SQL Server security can mean different things to different people. And rightly so. The first thing I always think of is authorization. And that is why I'm stepping onto my soapbox, blogging my frustration into the ether. I see four recurring security blunders that drive me nuts. The blundees (is that a word?) are seemingly oblivious. They react as if everything is fine and anyone that suggests otherwise is unreasonable. Allow me to immortalize their folly, National Memorial-style.

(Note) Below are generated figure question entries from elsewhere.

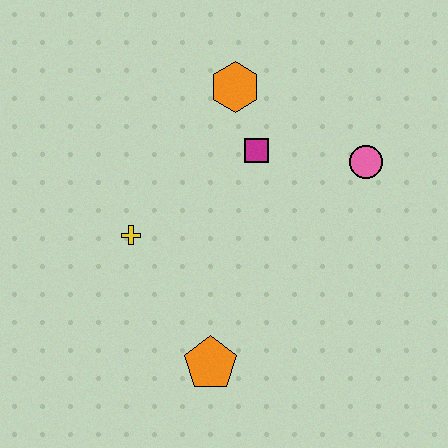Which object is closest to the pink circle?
The magenta square is closest to the pink circle.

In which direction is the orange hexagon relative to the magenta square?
The orange hexagon is above the magenta square.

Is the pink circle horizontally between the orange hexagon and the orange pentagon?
No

The first face of poor security is the use of the [sa] login. If you are savvy enough to attempt a connection to SQL Server, you probably know (at least on some level) that connecting to any system as an administrator is wrong. It's overkill. Sure, [sa] can be renamed or disabled. And a SQL instance can also be configured for Windows Authentication logins only. But potential attacks are likely to try to exploit the [sa] login because it exists on every SQL Server instance, and most importantly, is all powerful. I don't want outsiders using [sa], and I wouldn't want you using it either.
The second face of poor security is membership in the sysadmin fixed server role. Like [sa], logins in the sysadmin role are all powerful. IMO, it's slightly less atrocious than using [sa]--at least there's the option of removing the login from the role, if not dropping it outright. But it's still overkill. You *really* want a login with sysadmin role membership? Then you have to be an on-call DBA too. And don't contact me in the middle of the night or on the weekend. You're on your own, cowboy!

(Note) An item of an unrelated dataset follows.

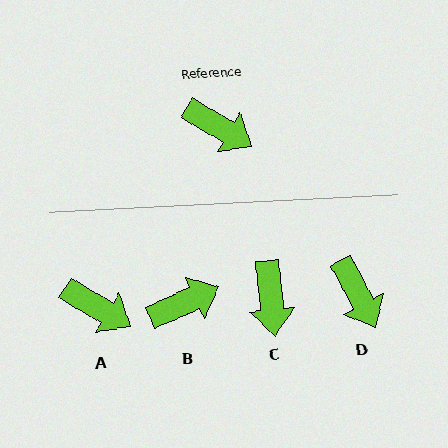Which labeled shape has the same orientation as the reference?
A.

The third face of poor security is ownership of a database. If you owned a database, there'd be little I could do to keep you from shooting yourself in the foot. You see, your login would connect as the [dbo] user. I couldn't DENY you any privilege within your database. You'd have free reign, when all you probably needed was read/write permissions. If you ask for ownership of a database, expect to get a stone cold "No!"
The fourth face of poor security is membership in the db_owner fixed database role. This is the least egregious of the four. A DBA could DENY permissions to a database user that's a member of db_owner. But beware, DBCC commands can't be denied. In the end, db_owner membership is far more than what's required. You don't need it. Don't ask for it.
You may be thinking us DBAs are as unyielding and rigid as a statue. But don't take us for granite. Understand that for the sake of your data, we must chisel away that which isn't necessary. Someone somewhere will be giving their best effort to make your data highly available and recoverable. They will attempt to protect it from corruption, loss, theft, hardware failure, software failure, human error, and acts of God. They may additionally have to meet compliance standards. When there are non-administrative entities with administrative privileges to SQL Server, DBAs can't meet these responsibilities. Don't put the DBA between a rock and a hard place. I beg of you. No more stonewalling! Figure out what permissions are needed. And ask for nothing more.